Where in the Bible does it say that one should have a good group of friends to keep him accountable? I had a friend who said I should stop seeking my friends' help for accountability and just ask God. If that is true, why does God talk about the church and community? I think you do need accountability among friends. I would like to tell him this, but I really wish I had Bible verses that said this.

Answer:

"Two are better than one, Because they have a good reward for their labor. For if they fall, one will lift up his companion. But woe to him who is alone when he falls, For he has no one to help him up. Again, if two lie down together, they will keep warm; But how can one be warm alone?
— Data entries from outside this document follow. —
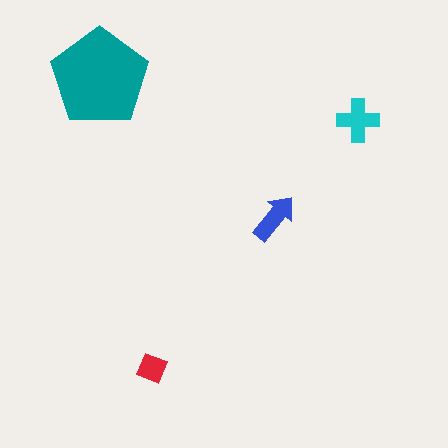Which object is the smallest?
The red diamond.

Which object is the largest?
The teal pentagon.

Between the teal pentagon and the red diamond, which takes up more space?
The teal pentagon.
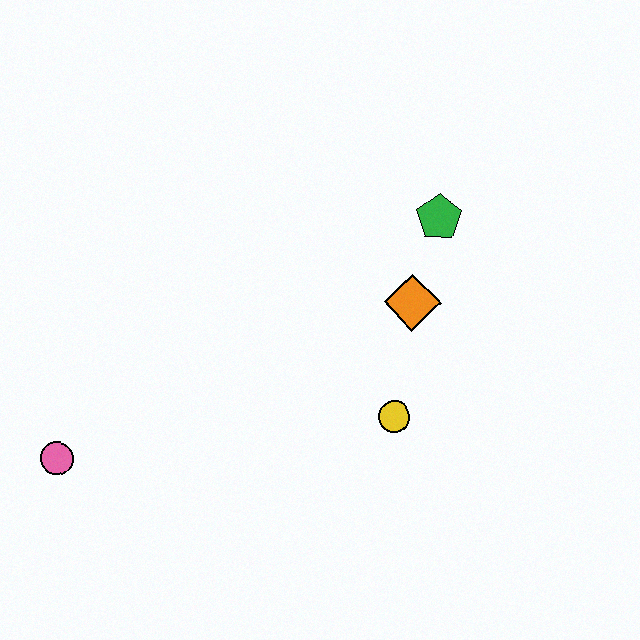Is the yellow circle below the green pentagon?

Though one may be overpowered by another, two can withstand him. And a threefold cord is not quickly broken" (Ecclesiastes 4:9-12).

"Accountable" is not quite the right word to describe the relationship between friends. Being accountable means that you are answerable to another person and that you are liable to that person if you don't meet expectations. "Accountable" means that one person is in a position of authority over the other. Each person is accountable to God, but we are not always accountable to each other.

What the Bible describes is that we watch out for each other. A friend doesn't let those he knows to wander off into sin. There are going to be times when true friends disagree, but that is because they care about each other. "Open rebuke is better than love carefully concealed. Faithful are the wounds of a friend, but the kisses of an enemy are deceitful" (Proverbs 27:5-6). There will be times that I must take a friend to task because he isn't doing right, but it doesn't mean he is answerable to me for the choices he makes -- for those decisions he is answerable to God.

Having friends makes you a better person. "As iron sharpens iron, so a man sharpens the countenance of his friend" (Proverbs 27:17). Friends challenge you to reach further than you thought you could go. Of course, you need to be careful who you claim as friends. You don't want people around you who push you toward sin. "He who walks with wise men will be wise, but the companion of fools will be destroyed" (Proverbs 13:20).

But you are right that the church exists to build its members up. "And He Himself gave some to be apostles, some prophets, some evangelists, and some pastors and teachers, for the equipping of the saints for the work of ministry, for the edifying of the body of Christ, till we all come to the unity of the faith and of the knowledge of the Son of God, to a perfect man, to the measure of the stature of the fullness of Christ" (Ephesians 4:11-13). The word "edify" means building up or improving. "Therefore let us pursue the things which make for peace and the things by which one may edify another" (Romans 14:19).